Section 2.1. Terminology and Background | Security in Computing, 4th Edition

2.1. Terminology and Background

Consider the steps involved in sending messages from a sender, S, to a recipient, R. If S entrusts the message to T, who then delivers it to R, T then becomes the transmission medium. If an outsider, O, wants to access the message (to read, change, or even destroy it), we call O an interceptor or intruder. Any time after S transmits it via T, the message is vulnerable to exploitation, and O might try to access the message in any of the following ways:

Block it, by preventing its reaching R, thereby affecting the availability of the message.
Intercept it, by reading or listening to the message, thereby affecting the confidentiality of the message.
Modify it, by seizing the message and changing it in some way, affecting the message's integrity.
Fabricate an authentic-looking message, arranging for it to be delivered as if it came from S, thereby also affecting the integrity of the message.

As you can see, a message's vulnerabilities reflect the four possible security failures we identified in Chapter 1. Fortunately, encryption is a technique that can address all these problems. Encryption, probably the most fundamental building block of secure computing, is a means of maintaining secure data in an insecure environment. (It is not the only building block, however.) In this book, we study encryption as a security technique, and we see how it is used in protecting programs, databases, networks, and electronic communications.

Terminology

Encryption is the process of encoding a message so that its meaning is not obvious; decryption is the reverse process, transforming an encrypted message back into its normal, original form. Alternatively, the terms encode and decode or encipher and decipher are used instead of encrypt and decrypt.^[1] That is, we say that we encode, encrypt, or encipher the original message to hide its meaning. Then, we decode, decrypt, or decipher it to reveal the original message. A system for encryption and decryption is called a cryptosystem.
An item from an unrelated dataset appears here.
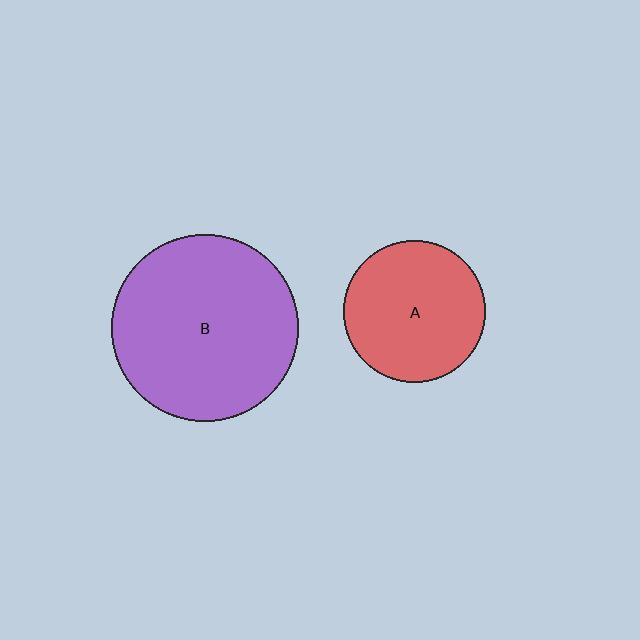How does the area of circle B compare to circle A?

^[1] There are slight differences in the meanings of these three pairs of words, although they are not significant in this context. Strictly speaking, encoding is the process of translating entire words or phrases to other words or phrases, whereas enciphering is translating letters or symbols individually; encryption is the group term that covers both encoding and enciphering.

The original form of a message is known as plaintext, and the encrypted form is called ciphertext. This relationship is shown in Figure 2-1. For convenience, we denote a plaintext message P as a sequence of individual characters P = <p₁, p₂, …, p_n>. Similarly, ciphertext is written as C = <c₁, c₂, …, c_m>. For instance, the plaintext message "I want cookies" can be denoted as the message string <I, ,w,a,n,t, , c,o,o,k,i,e,s>. It can be transformed into ciphertext <c₁, c₂, …, c₁₄>, and the encryption algorithm tells us how the transformation is done.

Figure 2-1. Encryption.

We use this formal notation to describe the transformations between plaintext and ciphertext. For example, we write C = E(P) and P = D(C), where C represents the ciphertext, E is the encryption rule, P is the plaintext, and D is the decryption rule. What we seek is a cryptosystem for which P = D(E(P)). In other words, we want to be able to convert the message to protect it from an intruder, but we also want to be able to get the original message back so that the receiver can read it properly.

Encryption Algorithms

The cryptosystem involves a set of rules for how to encrypt the plaintext and how to decrypt the ciphertext. The encryption and decryption rules, called algorithms, often use a device called a key, denoted by K, so that the resulting ciphertext depends on the original plaintext message, the algorithm, and the key value. We write this dependence as C = E(K, P). Essentially, E is a set of encryption algorithms, and the key K selects one specific algorithm from the set. We see later in this chapter that a cryptosystem, such as the Caesar cipher, is keyless but that keyed encryptions are more difficult to break.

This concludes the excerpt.